I started to explain that we were reasonably sure no infected cows had entered the food chain. But then I had a wee epiphany. I told the diplomat we were eating beef out of perverse patriotic pride. “Alberta Beef” wasn’t just a brand. It was part of our identity. Part of the romance of our open-range cowboy mythology. Part of our inchoate sense of Alberta exceptionalism.
Flash forward to the spring of 2020 and a contagion of a different sort. COVID-19. This time, it wasn’t the cows who were sick. It was the humans responsible for slaughtering and packing them who fell ill, along with the meat inspectors responsible for ensuring the safety of our food. The pandemic exposed another kind of vulnerability in our food chain.

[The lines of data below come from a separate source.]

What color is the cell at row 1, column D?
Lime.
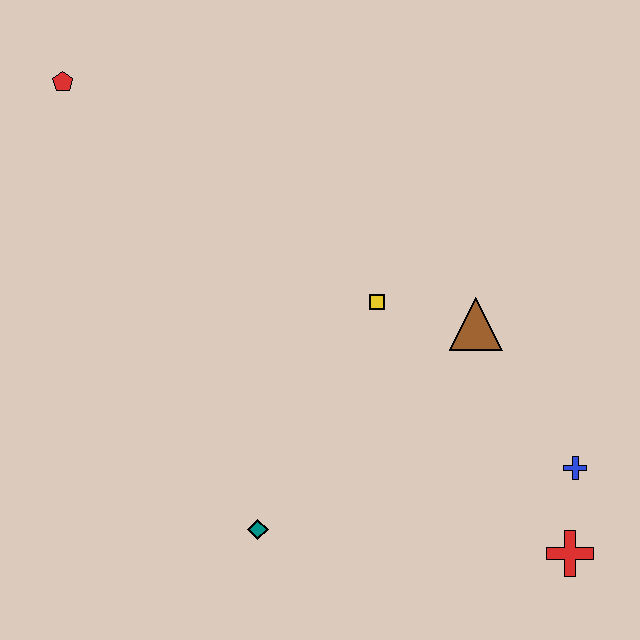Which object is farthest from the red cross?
The red pentagon is farthest from the red cross.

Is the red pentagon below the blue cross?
No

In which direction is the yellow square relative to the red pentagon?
The yellow square is to the right of the red pentagon.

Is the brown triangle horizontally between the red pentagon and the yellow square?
No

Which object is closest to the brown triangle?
The yellow square is closest to the brown triangle.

According to Agriculture Canada, 84 per cent of beef slaughter in Canada is done by just two companies: Brazilian-owned JBS, which operates a packing plant in Brooks, and American-owned Cargill, which has a huge plant in High River (and a smaller one in Guelph, Ontario). Add in Harmony, a smaller Canadian-owned plant in Balzac, and three companies alone account for 91 per cent of beef processed in Canada.

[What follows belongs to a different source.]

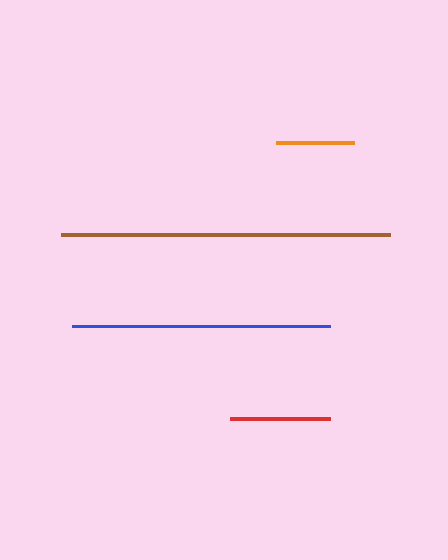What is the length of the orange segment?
The orange segment is approximately 78 pixels long.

It’s a highly efficient system for cattle producers and feedlot operators. But such intense concentration leaves Canada’s beef industry at risk if something goes awry at one plant. Let alone two. And that’s where COVID laid bare our strategic weakness.
In High River this spring more than 920 Cargill employees and 18 federal health inspectors were infected with COVID-19. They in turn infected others. At least 1,500 cases have been linked to that plant, including three fatalities. The JBS plant saw another 650 cases, with one fatality. Brooks, population 14,000, ended up with 1,095 COVID cases overall, almost all linked to the packing plant. A smaller outbreak affected about three-dozen people at the Harmony plant.

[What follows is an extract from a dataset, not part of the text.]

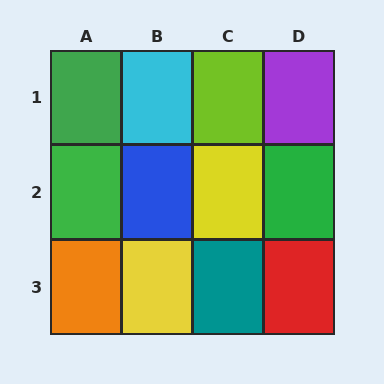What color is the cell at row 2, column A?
Green.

The human costs were horrific: thousands were infected, many of them economically vulnerable new immigrants who do physically and emotionally taxing labour.
There were financial costs too. Cargill closed for two weeks. JBS slowed production. That created a backlog of 167,000 cows awaiting slaughter. Agriculture Canada says it will take until late autumn to process them all. But cows aren’t widgets. They can’t just be warehoused while we fix the supply chain. They have to be fed and tended and kept healthy. Autumn is when most cattle normally arrive for slaughter, which could compound any bottleneck. As long we have intense corporate concentration, the resiliency of our marquee beef industry remains in peril.
As we brace for a predicted second COVID wave, we need the federal and provincial governments to ensure we can slaughter cows humanely, safely and reliably, while protecting the health and rights of workers. Longer term, we must reassess the intensely industrial way we process the beef we eat and export—and reassess our reliance on a handful of packing plants.
There won’t be simple answers. A cautionary tale:
In 2005, as the BSE crisis dragged on, local farmers and ranchers tried to build a mid-sized slaughterhouse near Stony Plain. They planned a $40-million operation, with capacity to process 800 cattle a day. They got millions from the Klein government. But the plant never opened. In 2008 the Stelmach government sued. The court ordered the owners to pay the province $2.5-million. But the government, an unsecured creditor, never saw a penny. Indeed, it paid another $12-million to buy the empty shell of a building, money that went to the company’s secured creditors. The whole bungled affair cost Albertans $14.5-million, with nary a steak to show for it.
I’d call that a hard lesson learned—if I weren’t sure most people had already forgotten it. So no. There are no simple fixes to add competition and capacity to the system, nor to make plants safer, healthier, more humane work environments. But if we want to maintain our pride on our Alberta beef, we need to face some very hard questions indeed about what happens on the trip between the ranch and the barbecue.
Paula Simons is an independent Senator, a former columnist for the Edmonton Journal and a long-time Albertan.